The decoder we have is based on that of IBM's [microwatt reference
design](https://github.com/antonblanchard/microwatt). Because
microwatt's decoder is quite regular, consisting of a bunch of large
switch statements returning fields of a struct, we elected not to
pursue a direct conversion of the VHDL to nmigen. Instead, we
extracted the information in the switch statements into several CSV
tables, and leveraged nmigen to construct the decoder from these
tables. We applied the same technique to extract the subfields
(register numbers, branch offset, immediates, etc.) from the
instruction, where Luke converted the information in the POWER ISA
specification to text, and wrote a module in python to extract those
fields from an instruction.

To test the decoder, we initially verified it against the tables we
extracted, and manually against the power ISA specification. Later
however, we came up with the idea of verifying the decoder against the
output of the GNU assembler. This is done by selecting an instruction
type (integer reg/reg, integer immediate, load store, etc), and
randomly selecting the opcode, registers, immediates, and other
operands. We then feed this instruction to GNU AS to assemble, and
then the assembled instruction is sent to our decoder. From this, we
can then verify that the output of the decoder matches what was generated
earlier.

We also explored using a similar idea to test the functionality of the
entire SOC. By using the [QEMU](https://www.qemu.org/) powerpc
emulator, we can compare the execution of our SOC against that of the
emulator to verify that our decoder and backend are working correctly.
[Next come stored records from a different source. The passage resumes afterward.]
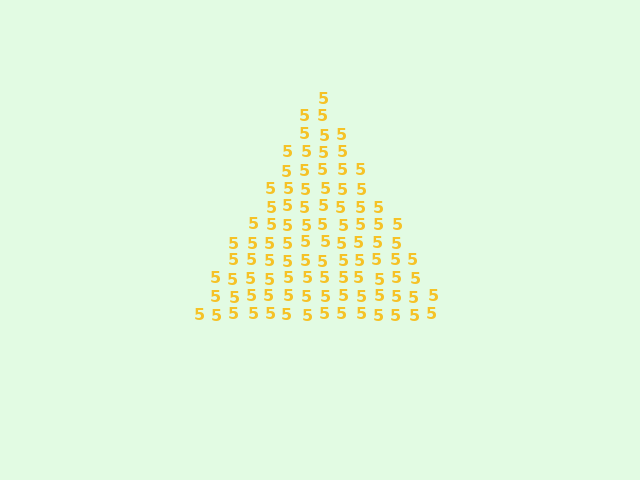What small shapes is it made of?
It is made of small digit 5's.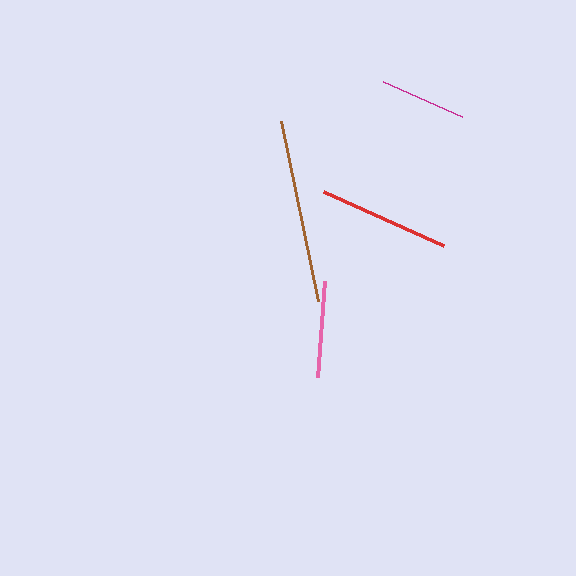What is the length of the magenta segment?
The magenta segment is approximately 86 pixels long.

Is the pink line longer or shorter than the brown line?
The brown line is longer than the pink line.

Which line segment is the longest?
The brown line is the longest at approximately 184 pixels.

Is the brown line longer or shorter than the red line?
The brown line is longer than the red line.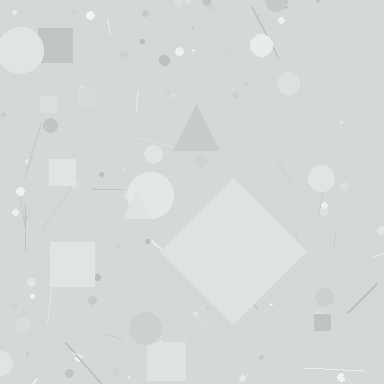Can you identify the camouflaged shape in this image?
The camouflaged shape is a diamond.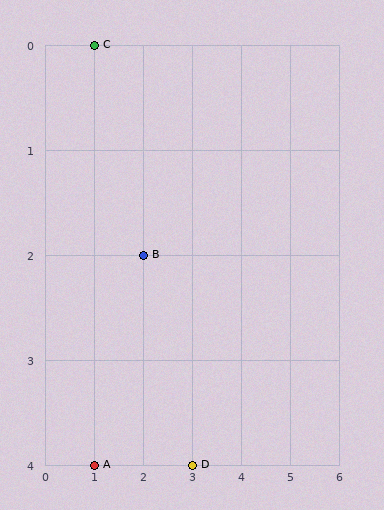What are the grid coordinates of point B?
Point B is at grid coordinates (2, 2).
We would write snippets of test code (or potentially randomly generate
instructions) and send the resulting binary to both the SOC and
QEMU. We would then simulate our SOC until it was finished executing
instructions, and use Qemu's gdb interface to do the same. We would
then use Qemu's gdb interface to compare the register file and memory
with that of our SOC to verify that it is working correctly. I did
some experimentation using this technique to verify a rudimentary
simulator of the SOC backend, and it seemed to work quite well.